Welke functie vervulde de Vereeniging voor Volkenbond en Vrede nu in de Nederlandse samenleving? Soms kan men door vergelijken en contrasteren een scherper beeld op de zaak krijgen. Laten we daarom een uitstapje maken naar Groot-Brittannië; de Britse historicus George Egerton beschrijft hoe de liberale middenklasse aldaar tijdens en na de Eerste Wereldoorlog in een ideologische en politieke crisis terecht kwam. De gruwelen en de vele slachtoffers van de oorlog schaadden het liberale optimistische mensbeeld, waarin de beschaving zich voortdurend ontwikkelde tot een hoger niveau van rechtsbesef, moraal en humaniteit. De ‘onbeschaafde’ wereldoorlog tastte het geloof in de innerlijke goedheid van de mensheid aan en daarmee de geloofwaardigheid van de liberale ideologie[110]. Een andere klap werd veroorzaakt door invoering van het algemeen kiesrecht in Groot-Brittannië; de liberalen leden door de plotseling veranderde stemverhoudingen een groot verlies aan zetels in het Lagerhuis Daar het propageren van veranderingen op binnenlands terrein weinig zinvol was omdat de liberalen voorlopig geen deel uit zouden maken van de regering, moesten ze zoeken naar nieuwe idealen. Hierbij richtten de liberalen zich vooral op de verwezenlijking van hun idealen op mondiaal niveau. De eerste wereldoorlog vatten de liberalen voortaan op als een strijd van de vrije, beschaafde en democratische wereld tegen dictatuur, machtswillekeur, de anarchie der staten met als ergste uitwas daarvan: de oorlog zèlf. Een nieuwe ‘barbaarse’ wereldoorlog diende te worden voorkomen door hervorming van het toenmalige internationale systeem. Hierin grepen de liberalen terug naar hetgeen al in de 19e-eeuwse vredesbewegingen gepropageerd werd, namelijk een internationale statengemeenschap waarin onderlinge geschillen tussen staten door arbitrage in plaats van strijd opgelost dienden te worden. In Wilson vonden de liberalen hun ideologische grondlegger van een nieuwe wereldorde. Zijn uitspraken over een volkenbond als alliantie van beschaafde en democratische staten op internationaal recht gefundeerd, welke een duurzame vrede tot stand bracht, die desnoods gehandhaafd werd door afgedwongen vrede en wederzijdse bijstand, klonken de Britse liberalen als muziek in de oren. Eindelijk zou de liberale samenleving zich evolueren van nationaal naar internationaal niveau. In de League of Nations Union (LNU) vonden de Engelse liberalen een spreekbuis voor hun gedachtegoed[111].

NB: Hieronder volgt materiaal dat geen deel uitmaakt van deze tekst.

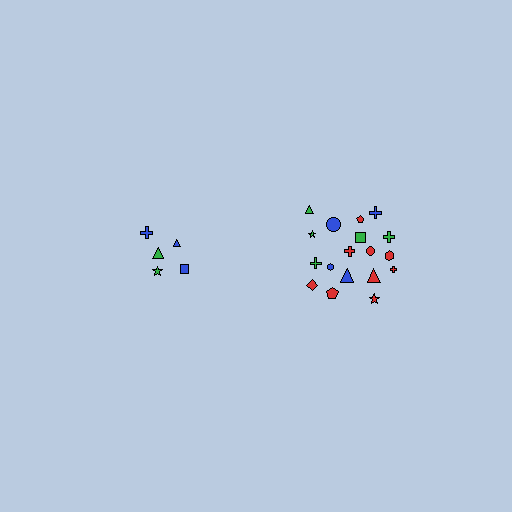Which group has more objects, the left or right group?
The right group.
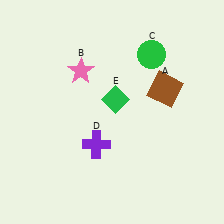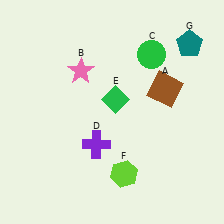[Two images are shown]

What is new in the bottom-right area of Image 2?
A lime hexagon (F) was added in the bottom-right area of Image 2.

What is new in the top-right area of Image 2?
A teal pentagon (G) was added in the top-right area of Image 2.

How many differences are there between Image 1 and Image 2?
There are 2 differences between the two images.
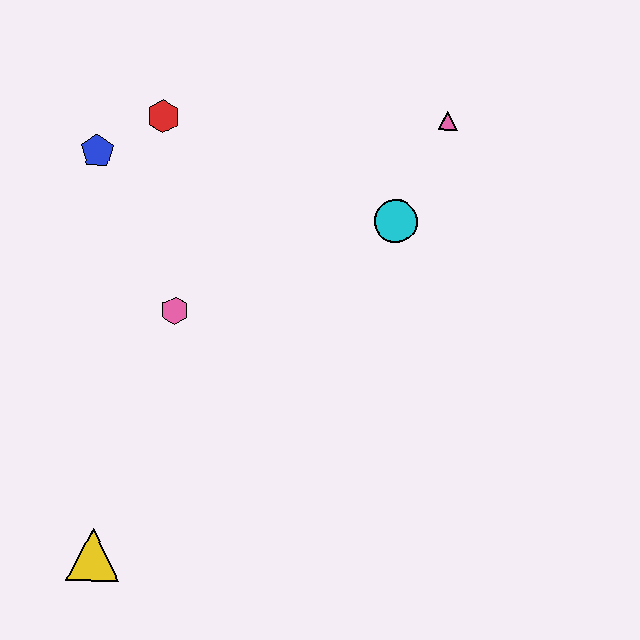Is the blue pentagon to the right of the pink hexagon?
No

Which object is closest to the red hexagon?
The blue pentagon is closest to the red hexagon.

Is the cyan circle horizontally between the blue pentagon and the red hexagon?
No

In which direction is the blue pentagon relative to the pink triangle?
The blue pentagon is to the left of the pink triangle.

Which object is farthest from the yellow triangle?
The pink triangle is farthest from the yellow triangle.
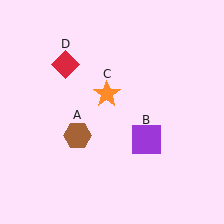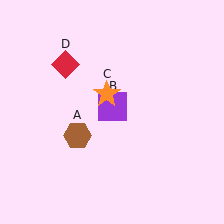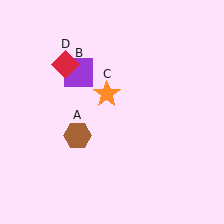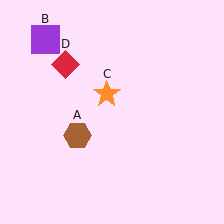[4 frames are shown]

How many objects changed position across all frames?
1 object changed position: purple square (object B).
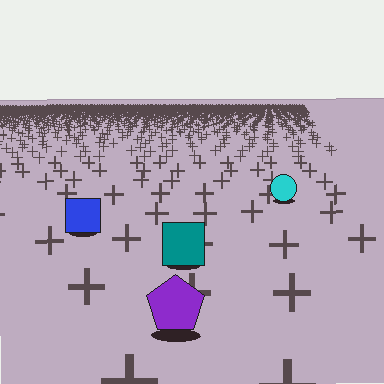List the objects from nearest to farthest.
From nearest to farthest: the purple pentagon, the teal square, the blue square, the cyan circle.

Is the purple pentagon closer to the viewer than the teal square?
Yes. The purple pentagon is closer — you can tell from the texture gradient: the ground texture is coarser near it.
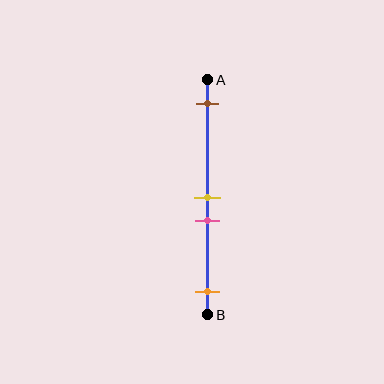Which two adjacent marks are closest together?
The yellow and pink marks are the closest adjacent pair.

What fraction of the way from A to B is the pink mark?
The pink mark is approximately 60% (0.6) of the way from A to B.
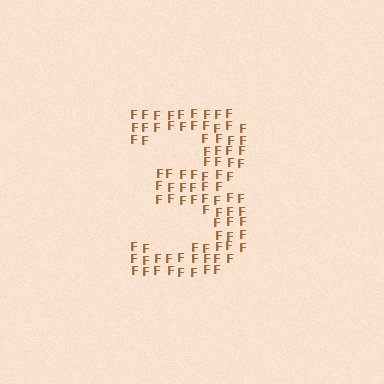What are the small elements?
The small elements are letter F's.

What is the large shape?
The large shape is the digit 3.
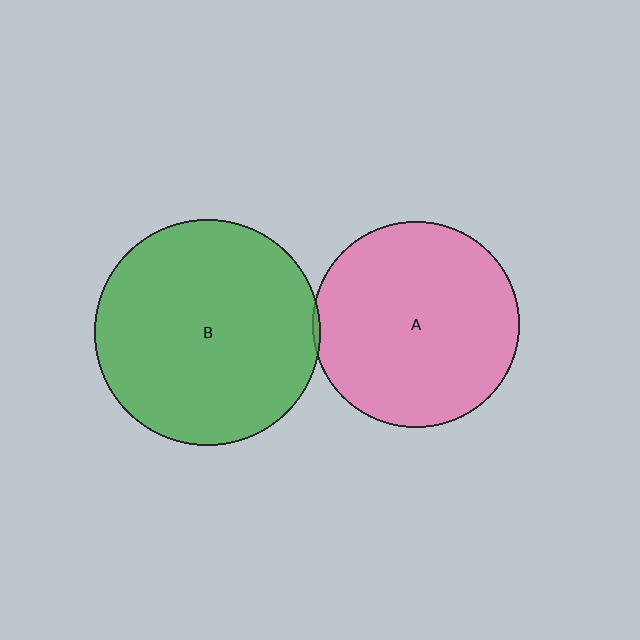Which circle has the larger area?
Circle B (green).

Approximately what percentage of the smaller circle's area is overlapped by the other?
Approximately 5%.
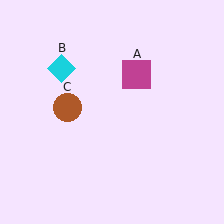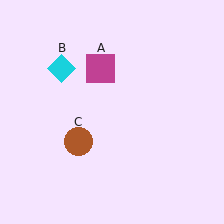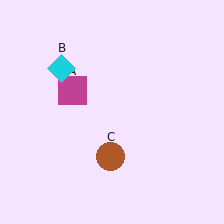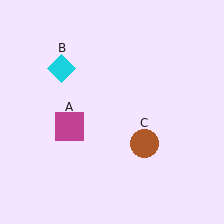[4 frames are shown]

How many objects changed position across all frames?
2 objects changed position: magenta square (object A), brown circle (object C).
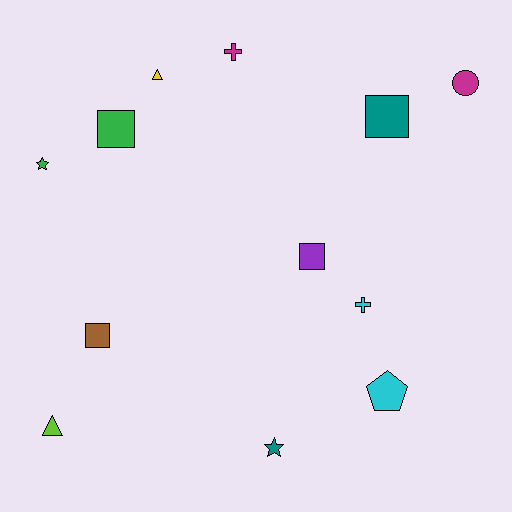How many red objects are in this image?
There are no red objects.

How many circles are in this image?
There is 1 circle.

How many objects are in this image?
There are 12 objects.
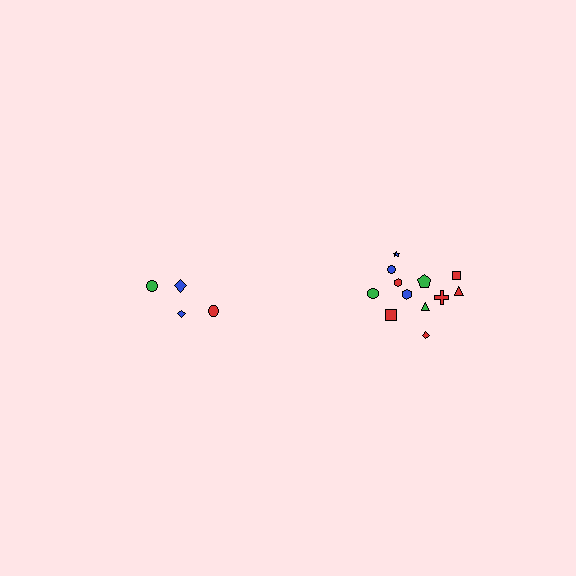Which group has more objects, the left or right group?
The right group.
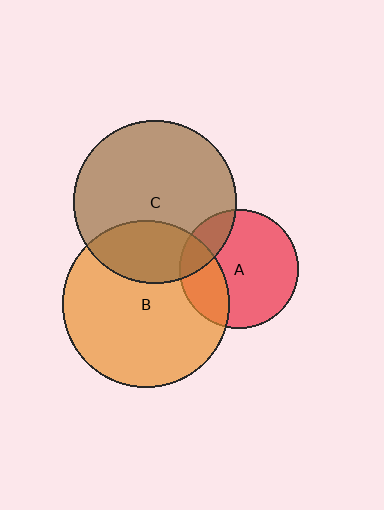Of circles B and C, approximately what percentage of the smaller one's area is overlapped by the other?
Approximately 25%.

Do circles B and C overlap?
Yes.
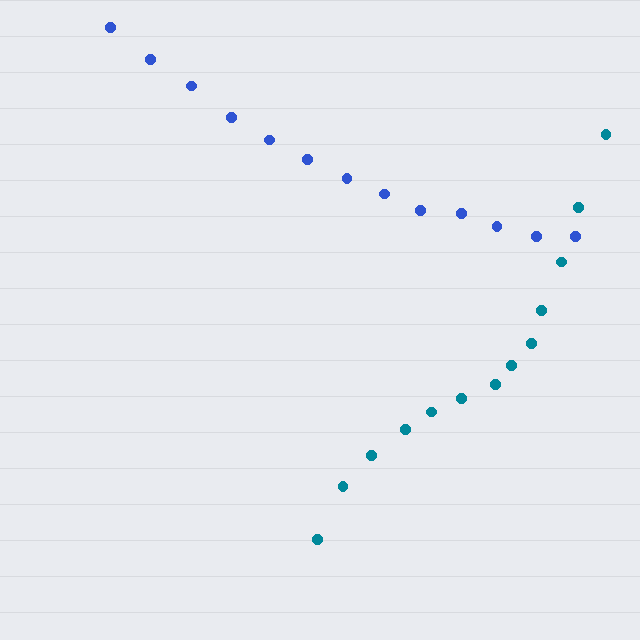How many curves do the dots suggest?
There are 2 distinct paths.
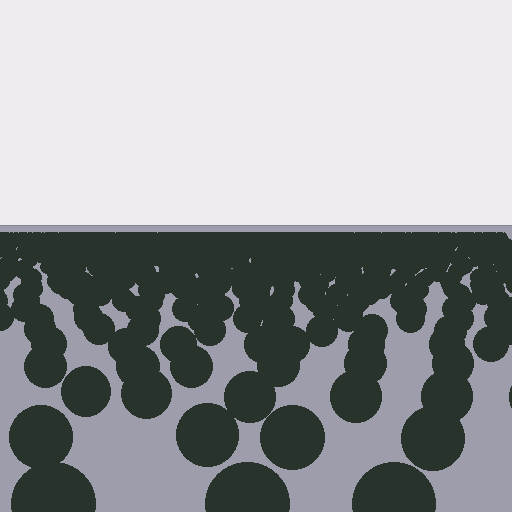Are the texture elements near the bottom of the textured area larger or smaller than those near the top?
Larger. Near the bottom, elements are closer to the viewer and appear at a bigger on-screen size.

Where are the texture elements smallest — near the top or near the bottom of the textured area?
Near the top.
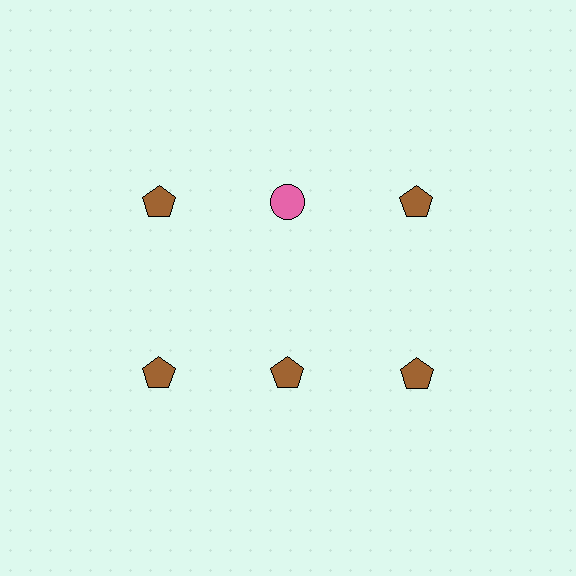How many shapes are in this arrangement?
There are 6 shapes arranged in a grid pattern.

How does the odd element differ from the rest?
It differs in both color (pink instead of brown) and shape (circle instead of pentagon).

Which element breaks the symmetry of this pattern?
The pink circle in the top row, center column breaks the symmetry. All other shapes are brown pentagons.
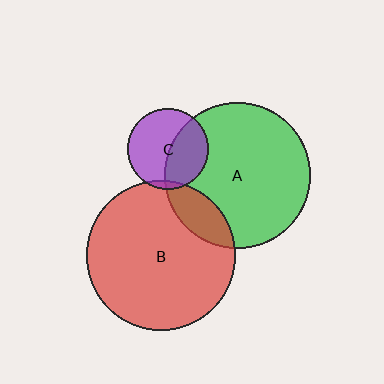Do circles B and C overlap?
Yes.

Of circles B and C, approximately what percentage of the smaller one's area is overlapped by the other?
Approximately 5%.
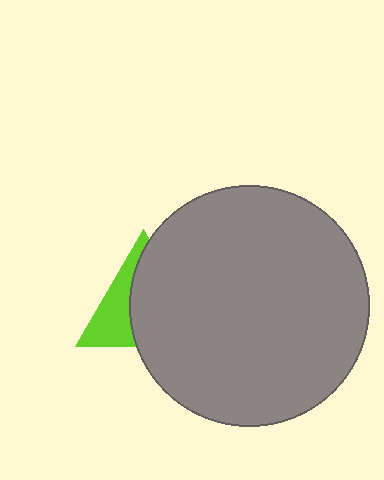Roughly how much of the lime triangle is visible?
A small part of it is visible (roughly 38%).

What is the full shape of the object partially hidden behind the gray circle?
The partially hidden object is a lime triangle.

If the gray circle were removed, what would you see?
You would see the complete lime triangle.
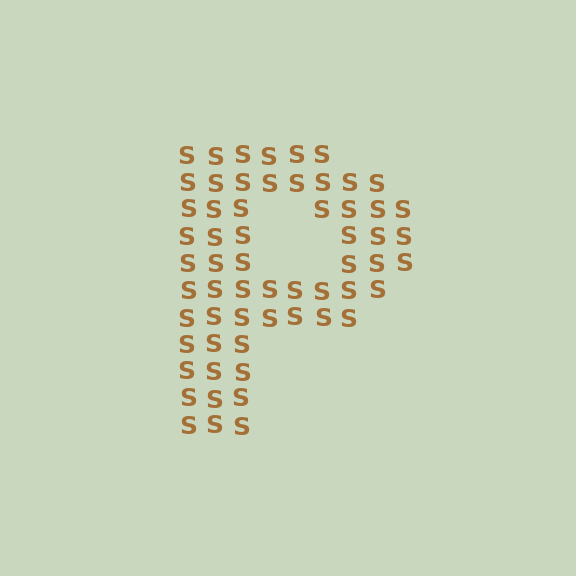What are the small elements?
The small elements are letter S's.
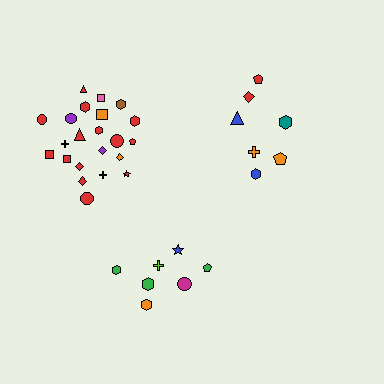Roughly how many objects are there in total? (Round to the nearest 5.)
Roughly 35 objects in total.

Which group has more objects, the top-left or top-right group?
The top-left group.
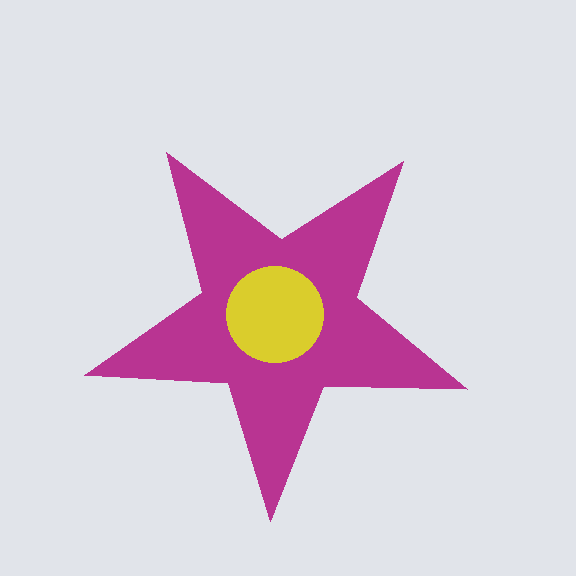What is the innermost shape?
The yellow circle.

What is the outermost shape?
The magenta star.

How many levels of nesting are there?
2.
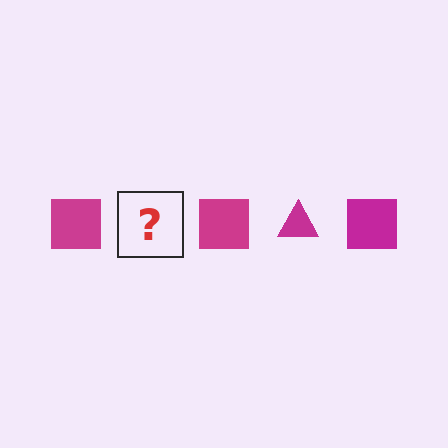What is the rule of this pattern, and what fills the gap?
The rule is that the pattern cycles through square, triangle shapes in magenta. The gap should be filled with a magenta triangle.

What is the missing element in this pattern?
The missing element is a magenta triangle.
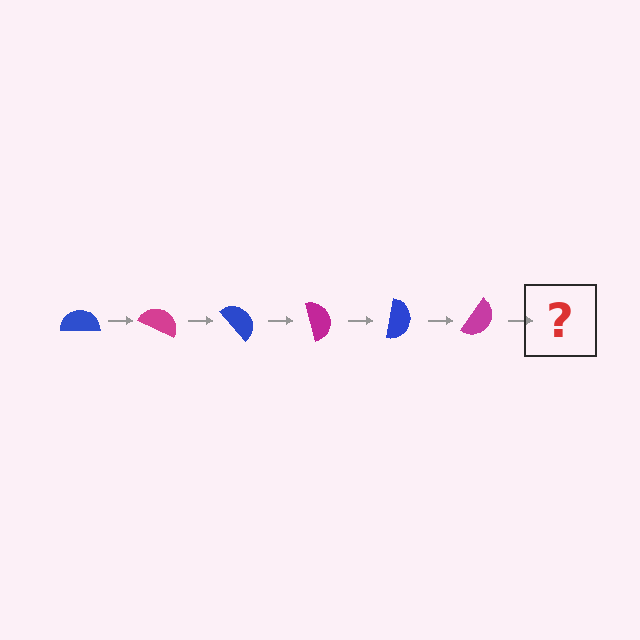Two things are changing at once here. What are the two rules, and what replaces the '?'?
The two rules are that it rotates 25 degrees clockwise each step and the color cycles through blue and magenta. The '?' should be a blue semicircle, rotated 150 degrees clockwise from the start.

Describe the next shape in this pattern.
It should be a blue semicircle, rotated 150 degrees clockwise from the start.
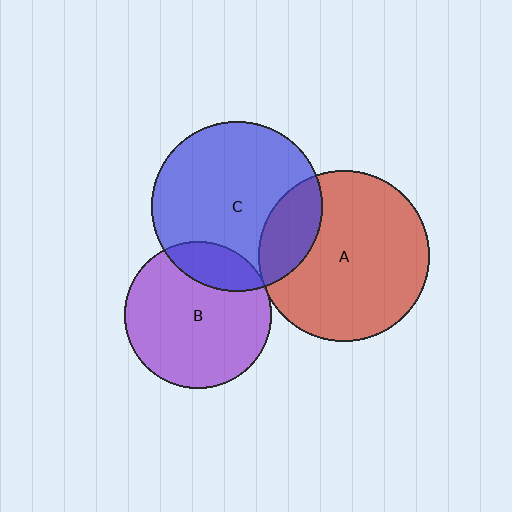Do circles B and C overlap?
Yes.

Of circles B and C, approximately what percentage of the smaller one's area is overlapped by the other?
Approximately 20%.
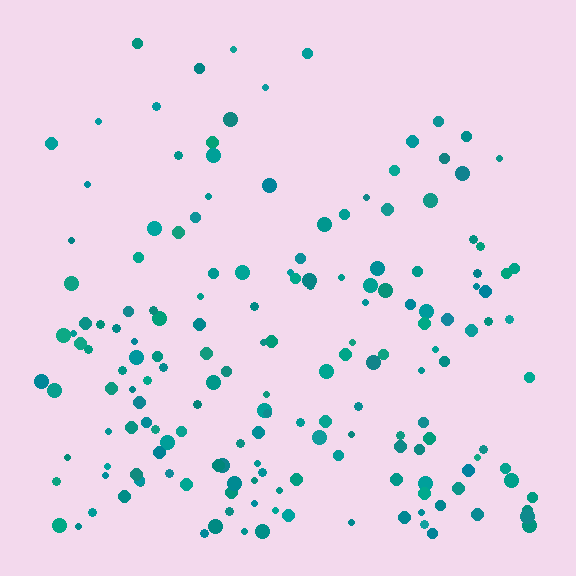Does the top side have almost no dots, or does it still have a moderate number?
Still a moderate number, just noticeably fewer than the bottom.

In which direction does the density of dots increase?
From top to bottom, with the bottom side densest.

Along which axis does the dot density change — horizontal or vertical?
Vertical.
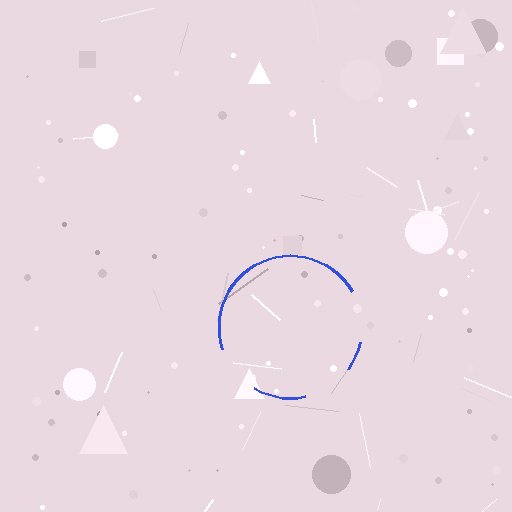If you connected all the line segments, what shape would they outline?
They would outline a circle.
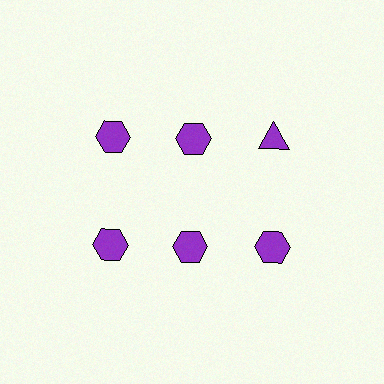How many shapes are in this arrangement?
There are 6 shapes arranged in a grid pattern.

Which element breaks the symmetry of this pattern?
The purple triangle in the top row, rightmost column breaks the symmetry. All other shapes are purple hexagons.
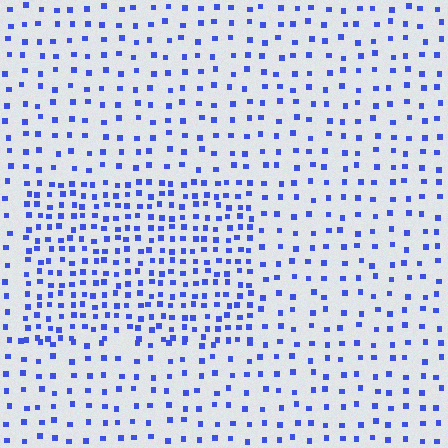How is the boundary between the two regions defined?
The boundary is defined by a change in element density (approximately 2.1x ratio). All elements are the same color, size, and shape.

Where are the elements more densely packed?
The elements are more densely packed inside the rectangle boundary.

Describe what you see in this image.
The image contains small blue elements arranged at two different densities. A rectangle-shaped region is visible where the elements are more densely packed than the surrounding area.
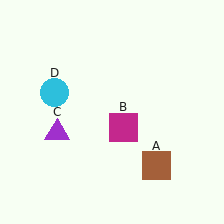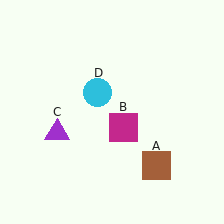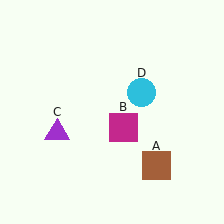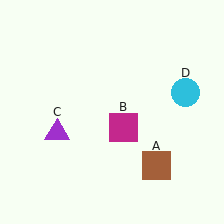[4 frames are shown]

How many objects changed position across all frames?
1 object changed position: cyan circle (object D).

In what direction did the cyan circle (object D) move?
The cyan circle (object D) moved right.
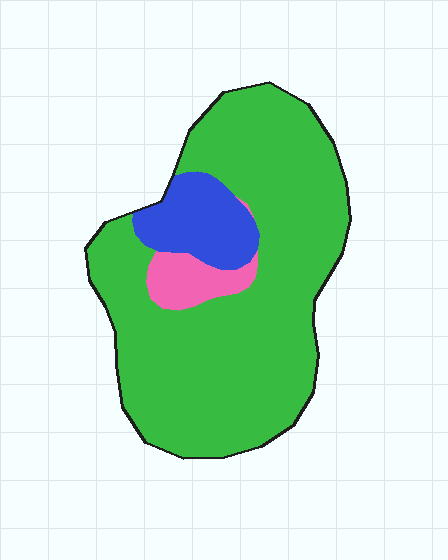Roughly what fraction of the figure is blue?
Blue takes up about one eighth (1/8) of the figure.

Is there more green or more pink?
Green.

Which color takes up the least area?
Pink, at roughly 5%.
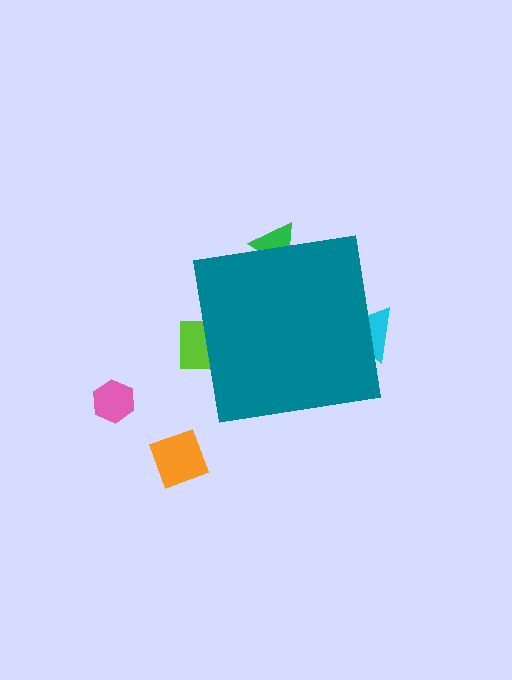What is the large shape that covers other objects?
A teal square.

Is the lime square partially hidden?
Yes, the lime square is partially hidden behind the teal square.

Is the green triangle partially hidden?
Yes, the green triangle is partially hidden behind the teal square.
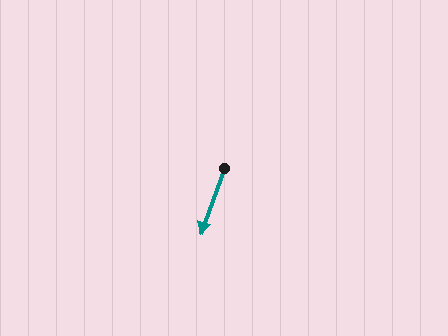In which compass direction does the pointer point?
South.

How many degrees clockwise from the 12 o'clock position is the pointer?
Approximately 200 degrees.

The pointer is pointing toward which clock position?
Roughly 7 o'clock.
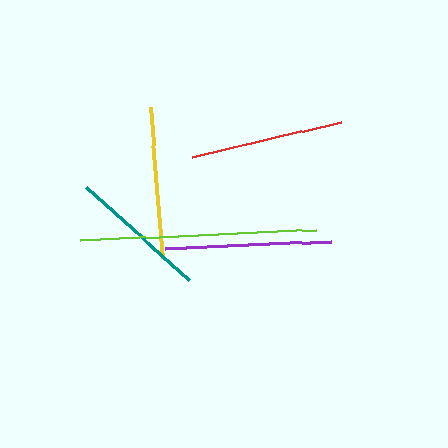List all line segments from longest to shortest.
From longest to shortest: lime, purple, red and yellow (about equal), teal.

Hoewel de term pas in de jaren dertig van onze eeuw voor het eerst gebruikt werd, kun je stellen dat internationaal een systeem van collectieve veiligheid het doel van de liberalen was. Deze gedachte verbond internationale en fundamentele liberale thema’s met elkaar: harmonisatie van belangen van verschillende staten en volkeren, het bevorderen van vrede door voortdurende uitbreiding van politiek-juridische structuren op mondiaal niveau en kritiek op de oude diplomatie, die gebaseerd was op de idee van het machtsevenwicht[112]. Met veel overgave begonnen de liberalen te werken aan hun conceptie van collectieve veiligheid. De, eveneens Britse, historicus Heim vertelt ons dat de liberalen hun positie in de Engelse politiek wilden handhaven door hun deskundigheid, met name op het terrein van de diplomatie, op de voorgrond te stellen. Daarom probeerden ze zich politiek neutraal op te stellen en zich uit het machtscentrum te houden. Zo wilden zij, in navolging van Stuart Mill, door overstijgen van partijbelangen in Groot-Brittannië, vernieuwing van de (inter)nationale politieke cultuur tot stand brengen. Politieke invloed was daarin belangrijker dan macht. Door hun politiek neutrale houding hoopten zij, op grond van hun ervaring en deskundigheid, ingezet te worden bij diplomatieke onderhandelingen. Op die manier konden zij dan de basis leggen voor een nieuwe diplomatieke wereldorde en een nieuw buitenlands beleid[113]. Egerton omschrijft deze nieuwe houding en opvattingen van de liberalen in het Interbellum als een (noodgedwongen) herbepaling van liberalen in de Engelse samenleving die hiervoor gebruik maakten van allerlei metafysische opvattingen en theorieën om hun positie te definiëren. De ideologie van de Volkenbond en de collectieve veiligheid typeert hij daarom als een politieke mythe, die tot doel had om de sociale integratie te bevorderen[114].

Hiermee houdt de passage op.